Dalam ranah yang lebih luas, tuntutan keadilan harus dimiliki oleh seorang pemimpin, apalagi di masyarakat ‘lain di sini, lain di sana’. Pemimpin harus mampu menjadi penengah dalam memutuskan kebijakan-kebijakannya. Pemimpin harus menghindari kesewenang-wenangan. Setiap pemimpin yang dipilih rakyat harus mengedepankan sikap jujur, bersih dan amanah. 
 
Ibnu Abbas mengatakan, “Sungguh, bumi akan terasa indah di mata manusia bila ‘di sana-sini’ ada pemimpin yang jujur dan adil. Sebaliknya, bumi menjadi jelek bila ‘di sana-sini’ banyak pemimpin yang jahat. Bumi bisa bersih hanya di zaman adil, tidak di zaman yang penuh kezaliman.” Semoga ‘zaman now’ banyak pemimpin-pemimpin yang adil. 
 
Pemimpin harus berangkat dari perasaan kosong, putih, dan tanpa kepentingan. Agar ia tidak sombong dan tidak merasa pintar serta tidak merasa unggul dari siapapun, supaya pemimpin selalu belajar adil.
 
Dalam hal ini, saya sepakat dengan Cak Nun, baginya syarat menjadi pemimpin itu sederhana, yaitu harus ‘manusia’. Sebab ratusan juta rakyat di muka bumi sengsara dalam berbagai era sejarahnya, gara-gara pemimpin negaranya berlaku tidak sebagaimana manusia, padahal semua orang sudah bersepakat bahwa ia manusia. Cak Nun melanjutkan dengan pertanyaan menarik, bukankah perilaku kebinatangan itu sebenarnya peristiwa jamak dan ‘rutin’ dalam konstelasi perpolitikan dan kekuasaan? Juga persaingan ekonomi?” (Emha Ainun Nadjib, Pemimpin, Republika) 
 
Namun, era sekarang ini, perilaku kebinatangan tidak hanya terjadi dalam konstelasi poilitik saja. Pun peristiwa keagamaan juga, seakan-akan kita sekarang itu konsisten menyerukan kebaikan agama, tapi inkonsisten dalam praktik keagamaan yang baik.

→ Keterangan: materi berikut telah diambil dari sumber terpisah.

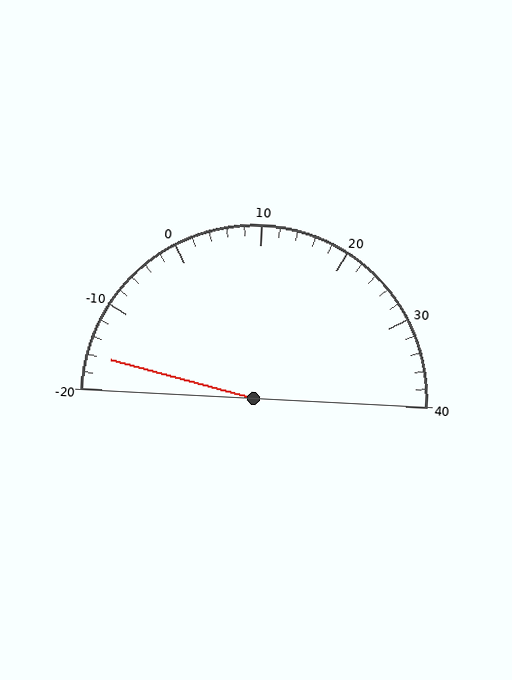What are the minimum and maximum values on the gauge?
The gauge ranges from -20 to 40.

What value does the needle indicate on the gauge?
The needle indicates approximately -16.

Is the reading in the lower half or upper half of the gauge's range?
The reading is in the lower half of the range (-20 to 40).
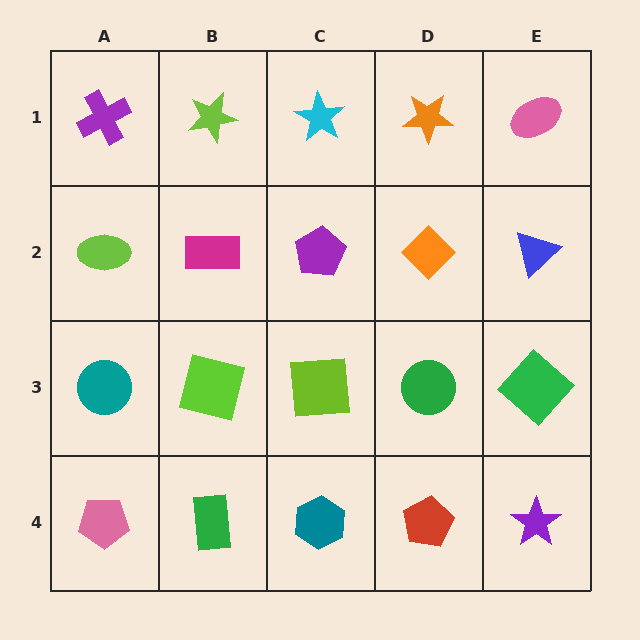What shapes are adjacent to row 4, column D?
A green circle (row 3, column D), a teal hexagon (row 4, column C), a purple star (row 4, column E).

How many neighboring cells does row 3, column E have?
3.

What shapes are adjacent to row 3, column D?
An orange diamond (row 2, column D), a red pentagon (row 4, column D), a lime square (row 3, column C), a green diamond (row 3, column E).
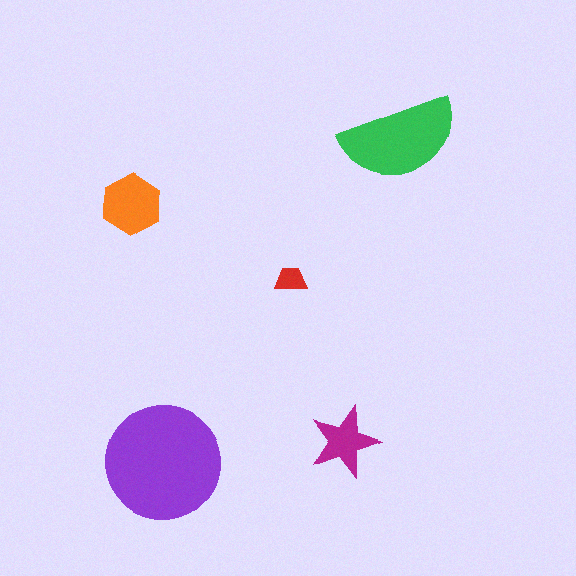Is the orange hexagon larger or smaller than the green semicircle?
Smaller.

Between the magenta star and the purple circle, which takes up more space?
The purple circle.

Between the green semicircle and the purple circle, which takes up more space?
The purple circle.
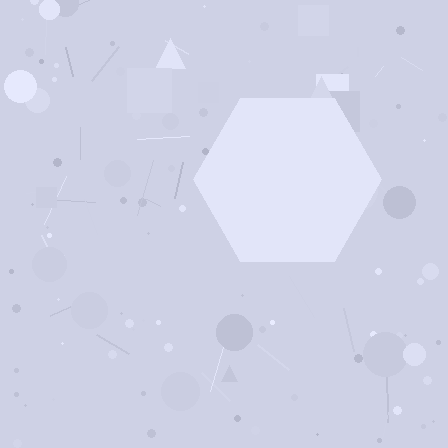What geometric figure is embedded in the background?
A hexagon is embedded in the background.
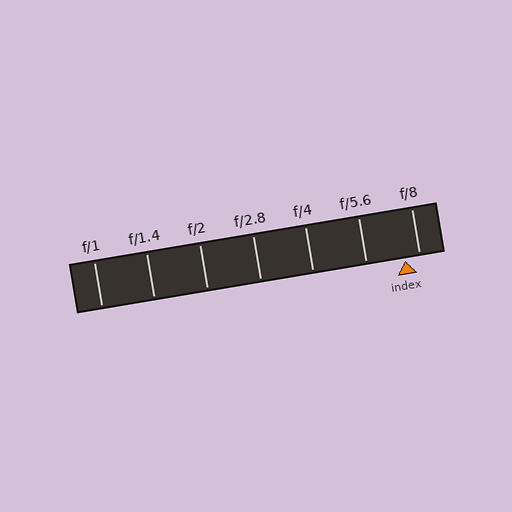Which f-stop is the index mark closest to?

Begitu pula dengan toleransi, kita ingin bangsa ini mempunyai karakter toleransi sempurna, namun ternyata kita sendiri telah menjadi intoleran terhadap intoleran.
 
Nampak perdebatan setiap hari kita lihat, pertentangan dalam berbagai hal. Media-media itu sebagai alat adu domba mempertemukan dua kelompok yang berseberangan. Perdebatan yang tidak memunculkan proposisi tertentu yang menjadi fokus kontroversi. Perdebatan dan pertentangan dibiarkan melebar, menjadi isu-isu yang tak bertuan. Tidak ada sifat kritis membangun, satu sama lain menjatuhkan. Apalagi proses pendalaman, betul-betul “blur” dan kosong. 
 
Bagi mereka yang berkepentingan, ini kesempatan untuk memanipulasi dan mempengaruhi publik dengan ilusi-ilusi kebaikan, walaupun tanpa dasar pemikiran. Bagi publik, hal ini menyulitkan untuk mengukur mana baik, man salah, mana benar, mana sesat. Karena ‘di sini lain—di sana lain’, dan publik harus ‘di sini’ atau ‘di sana’?
 
 
Aswab Mahasin, Pembaca Setia NU Online.